Wie viel Kredit bekomme ich?
Kann ich mir die Hausfinanzierung überhaupt leisten?
Kann ich die etwas teurere Ausstattungsvariante nehmen, oder muss ich Einsparungen vornehmen?
 

Die Beantwortung dieser Fragen ist für den Laien in der Regel nur schwer möglich. Die meisten Kunden glauben, dass sie über diverse Kreditrechner im Internet die Antwort auf diese Frage bekommen. Das Problem: Der berechnete Kreditbetrag ist jedoch trotzdem nur bedingt richtig, da die jeweiligen Banken vollkommen unterschiedliche Bonitätsprüfungen vornehmen.

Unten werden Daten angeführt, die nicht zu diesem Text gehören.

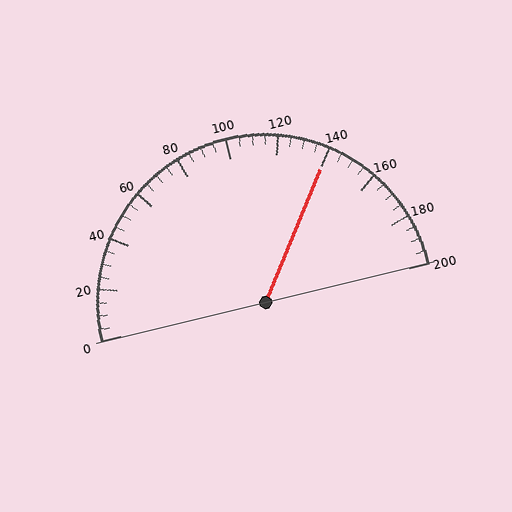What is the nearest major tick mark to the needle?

Vergleicht man in weiterer Folge mehrere Bankangebote, dann können die Ergebnisse für die eigene Hausfinanzierung stark variieren.


Kredit und Hausfinanzierung: Wovon der Kreditbetrag abhängt

Um diese Frage zu beantworten, müssen Sie wissen, worauf Banken besonderen Wert legen. Die Banken prüfen bei jeder Kreditanfrage für eine Hausfinanzierung zunächst die sogenannte Kreditfähigkeit und Kreditwürdigkeit. 

Was ist die Kreditfähigkeit?

Kreditfähigkeit ist die Fähigkeit einer (natürlichen oder juristischen) Person, rechtswirksam Kreditverträge abschließen zu können. Grundsätzlich ist man in Österreich ab dem vollendeten 18. Lebensjahr voll geschäftsfähig und folglich in der Lage, einen Kredit aufzunehmen. Eine weitere Voraussetzung für die Kreditfähigkeit ist die geistige Verfassung.

Was versteht man unter Kreditwürdigkeit?

Unter Kreditwürdigkeit versteht man die Fähigkeit, einen Kredit auch zurückzahlen zu können. Die Kreditwürdigkeit definiert sich primär über ein Rating, mit dem Sie von der Bank eingestuft werden. Gerade bei den größeren Beträgen einer Hausfinanzierung entsteht auch ein höheres Risiko.

Rating

Das Rating ist im Finanzwesen die Einstufung der Bonität eines Kreditnehmers. Die Einstufung wird vom Kreditinstitut vorgenommen. Je besser die Bonitätsstufe, desto eher bekommen Sie einen Kredit.

Faktoren im Rating:
Persönliche Angaben
Wirtschaftliche Verhältnisse (Beruf, Einkommen, etc.)
Vermögenssituation
Schuldensituation

Mögliche Ausschlusskriterien:
zu geringes Einkommen
unregelmäßiges Einkommen
hohe variable Gehaltsbestandteile
befristetes Arbeitsverhältnis
wenig bis keine Eigenmittel
zu hohe bestehende Kredite bzw. Überschuldung
zu hohes oder zu junges Alter
Vermerke bei Kreditauskunfteien (KSV 1870, CRIF, Bisnode Austria) 

TIPP

Sie haben das Recht, einmal pro Jahr eine kostenlose Selbstauskunft beim Kreditschutzverband 1870 oder bei CRIF anzufordern. Hier sind sämtliche Bonitätseinträge aufgelistet. Die jeweiligen Banken prüfen in der Regel immer den KSV 1870, um sicherzustellen, dass der Kreditwerber seine bestehenden Kredite auch laufend und stetig zurückbezahlt. Genehmigte Neukredite werden ebenfalls in den KSV 1870 eingetragen.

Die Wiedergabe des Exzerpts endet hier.